Pangea: A Fully Open Multilingual Multimodal LLM for 39 Languages
Xiang Yue, Yueqi Song, Akari Asai, Seungone Kim, Jean de Dieu Nyandwi, Simran Khanuja, Anjali Kantharuban, Lintang Sutawika, Sathyanarayanan Ramamoorthy, Graham Neubig
TL;DR
Pangea tackles the lack of culturally inclusive multilingual multimodal models by building PangeaIns, a 6M-instruction, 39-language dataset, and PangeaBench, a comprehensive evaluation suite over 47 languages. The authors train Pangea-7B on a two-stage vision-language pipeline (LLaVA-Next backbone) and demonstrate that open-source multilingual models can surpass prior open baselines and approach some proprietary systems on multilingual tasks. Ablation studies show the critical roles of English data proportion, language prevalence, and the number of multimodal training samples in shaping performance. The work emphasizes openness by fully releasing data, code, and trained checkpoints to promote accessible, culturally aware MLLMs.
Abstract
Despite recent advances in multimodal large language models (MLLMs), their development has predominantly focused on English- and western-centric datasets and tasks, leaving most of the world's languages and diverse cultural contexts underrepresented. This paper introduces Pangea, a multilingual multimodal LLM trained on PangeaIns, a diverse 6M instruction dataset spanning 39 languages. PangeaIns features: 1) high-quality English instructions, 2) carefully machine-translated instructions, and 3) culturally relevant multimodal tasks to ensure cross-cultural coverage.
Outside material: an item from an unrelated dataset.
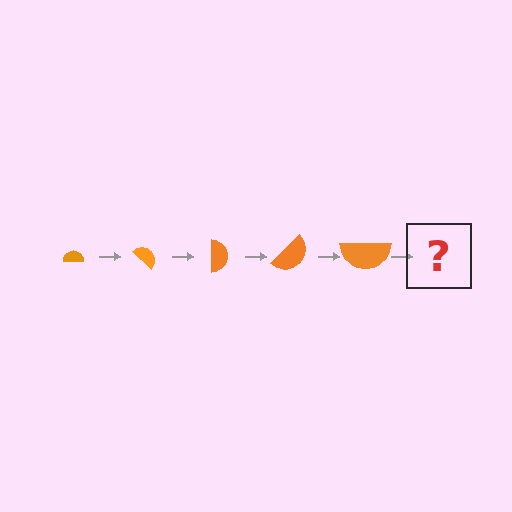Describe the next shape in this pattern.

To rigorously assess models' capabilities, we introduce PangeaBench, a holistic evaluation suite encompassing 14 datasets covering 47 languages. Results show that Pangea significantly outperforms existing open-source models in multilingual settings and diverse cultural contexts. Ablation studies further reveal the importance of English data proportions, language popularity, and the number of multimodal training samples on overall performance. We fully open-source our data, code, and trained checkpoints, to facilitate the development of inclusive and robust multilingual MLLMs, promoting equity and accessibility across a broader linguistic and cultural spectrum.